One cannot deny that something is changing in the branding corridors. With the rise of social media, combined with the fall and stagnation of the...

Knights of morality

Something is changing in the branding corridors. You can feel it.

Part of it is social media. Part of it is the financial hangover. And part of it is that the old promise of “more” has started sounding a bit like a ringtone you can’t unhear.

So here’s the big, slightly dramatic question:

Are we slowly leaving the capitalist era behind us? Or are we just upgrading it to a version with fewer bugs and a better conscience?

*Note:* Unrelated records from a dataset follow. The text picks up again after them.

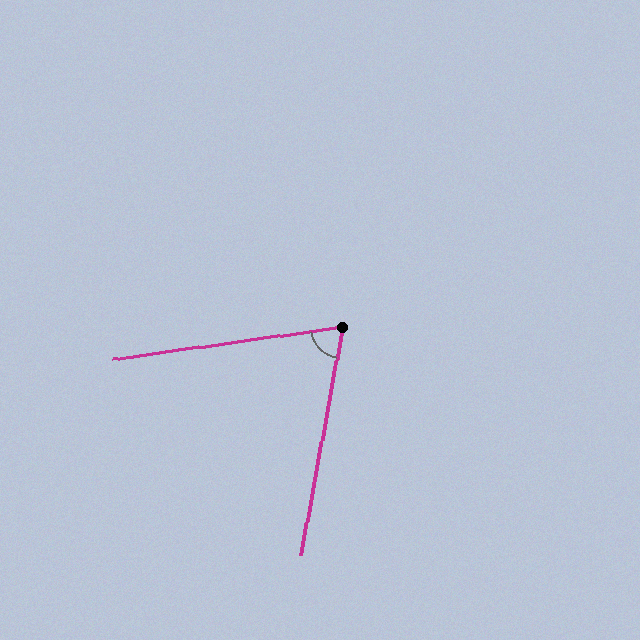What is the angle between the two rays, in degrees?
Approximately 72 degrees.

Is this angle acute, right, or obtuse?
It is acute.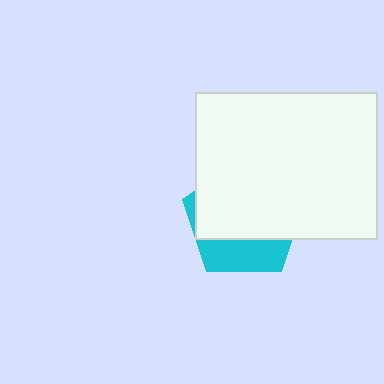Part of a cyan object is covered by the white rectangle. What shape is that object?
It is a pentagon.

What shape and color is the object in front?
The object in front is a white rectangle.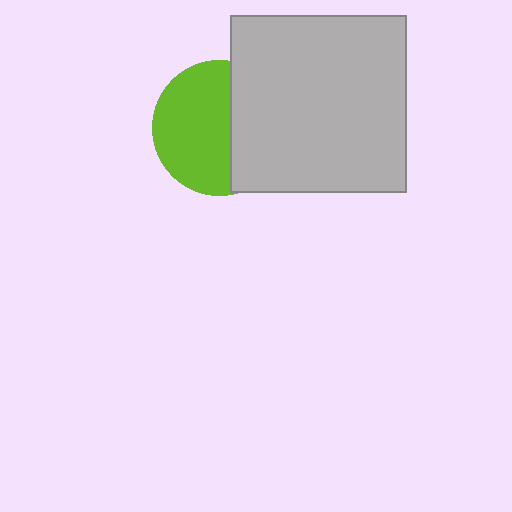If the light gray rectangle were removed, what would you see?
You would see the complete lime circle.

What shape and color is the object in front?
The object in front is a light gray rectangle.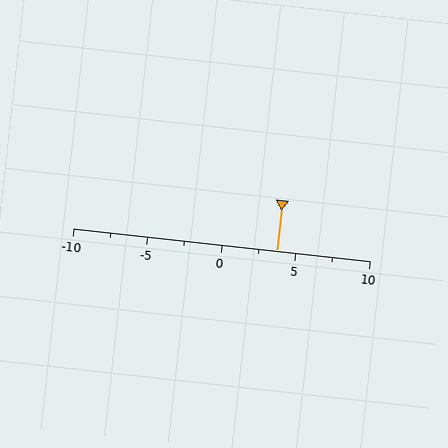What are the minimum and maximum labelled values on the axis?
The axis runs from -10 to 10.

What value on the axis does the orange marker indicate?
The marker indicates approximately 3.8.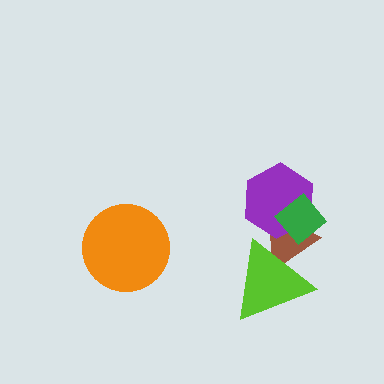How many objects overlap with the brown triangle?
3 objects overlap with the brown triangle.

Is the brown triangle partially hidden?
Yes, it is partially covered by another shape.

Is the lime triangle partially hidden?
No, no other shape covers it.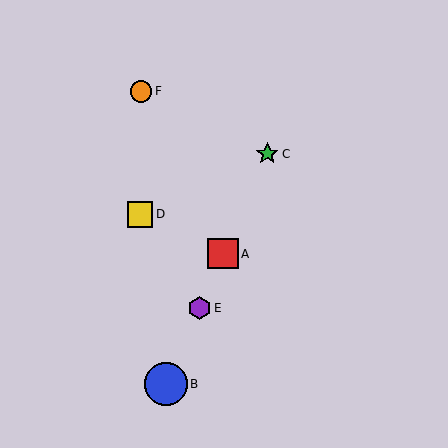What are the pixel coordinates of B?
Object B is at (166, 384).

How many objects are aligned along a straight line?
4 objects (A, B, C, E) are aligned along a straight line.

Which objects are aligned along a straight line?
Objects A, B, C, E are aligned along a straight line.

Either way, with a bit of imagination you can hear a growing choir of branding moralists warming up. They’re singing a sweet new song: from greed to generosity, from “take” to “give”, from “growth at all costs” to “good, but make it real”.

Three questions

  • Can branding transform from the court jester of capitalism into something closer to a knight for human thriving?
  • Can branding people sneak into the C-suite, swap the agenda, and replace “more money” with “more meaning” without getting escorted out?
  • Can branding actually help create a better world for our children, instead of just a better tagline for it?

The uncomfortable bit

Let’s not pretend we’re all saints. Our industry can be money-driven and ego-friendly. Sometimes we polish the castle while the village is on fire.

And yet, we keep believing brands can help shift the world in a better direction.

Why? Because brands don’t just sell. They shape. They nudge behavior. They signal what a group values. They whisper, “This is who we are,” and people, being wonderfully social creatures, often answer: “Great, I’ll act accordingly.”

If the brands surrounding us start triggering feelings related to generosity, friendship, and social justice, then those values become easier to live by. Not perfect. Not overnight. But directionally.

A thought experiment

What if branding and communication professionals, and the other business tribes circling the same boardroom table, joined that choir and sang the same song to clients?

Would we be able to make an impact? Would we shift decisions, not just perceptions?

Shouldn’t we just try?

Because maybe the “knight” part isn’t about armor and heroics. Maybe it’s about showing up, doing the work, and choosing a slightly better story to live by.